Yes, we always begin our discussions by emphasizing that the most crucial factor in agriculture is economics. Agriculture is, by definition, an economic activity. So first, understand the market where you live, comprehend the productive context, and then determine the productivity expectations because it varies worldwide.
Next, before making recommendations on what to improve, we first focus on detoxification. It's like taking probiotics; we all know what probiotics are, but taking antibiotics alongside them contradicts their purpose. This is one reason many biological techniques haven't delivered the desired results for farmers. Biological agriculture is not a product; it's a system. So, to prepare the soil for a biological system, we need to identify the challenges and understand how we can address the use of antibiotics, herbicides, pesticides, and insecticides and find ways to eliminate their toxicity. Then, and only then, can we start building a biological ecosystem that generates productivity. It's not expensive; the real challenge is changing our perspective on agriculture.
Do you have any success stories you can share with us?
My favorite one is a bit abstract, but I like it. We conducted a test comparing a coffee monoculture, a natural forest without human intervention, and a biologically managed agroforestry coffee plantation using our own designed model. After a year, at the end of one cycle, we measured the biology of the soil in the biological ecosystem and found that the biologically managed coffee plantation had more soil biology than the natural forest and at least twice as much as the conventional monoculture.
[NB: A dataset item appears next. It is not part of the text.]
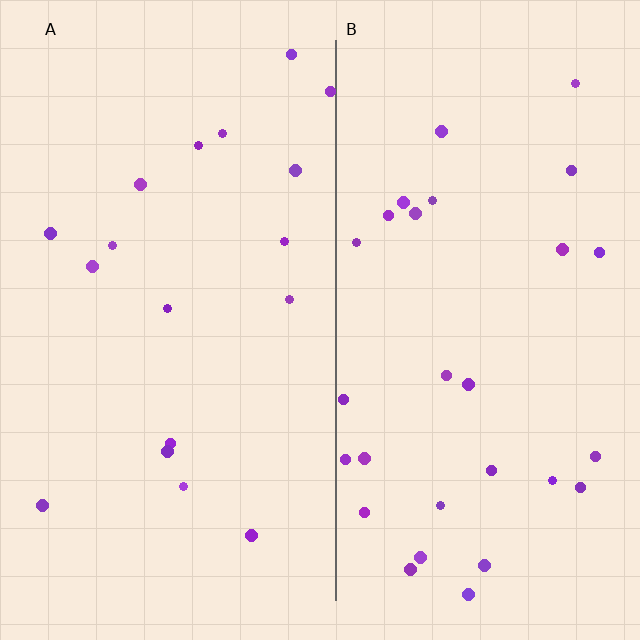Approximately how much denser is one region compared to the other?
Approximately 1.6× — region B over region A.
This is relevant because the higher the biological concentration, the more functions it performs, the better it can recycle nutrients and, consequently, the higher the productivity.
Now, in terms of consumers, what would you recommend or ask from consumers who might be thinking of supporting more products produced in this way?
My coffee company in Mexico is committed to this cause. We have a biased view of what quality means. It doesn't matter how delicious a product is if it comes from chemical agriculture because it's not sustainable. We can't continue to derive pleasure from something we can't sustain over time. Accepting this reality can be difficult because there is limited availability of products produced in this way. I encourage our customers to seek or support companies committed to biological agriculture.
Sometimes we become too idealistic, but I always say we need 1000 imperfect biological farmers, not one perfect one. So, even if they are in transition, making an effort, or at least committed to the cause, even if they continue using chemicals, those are the people we want to support. Transitioning and making this shift economically can be challenging. So, instead of looking for the perfect product, let's help people with the right intentions. That would be my recommendation. It requires some research; we live in a world with easy access to information, so it should be easy.
Thank you very much, Lalo. It has been fascinating talking to you and discovering so many dimensions of what can be done. Thank you for sharing your perspective and knowledge about your work!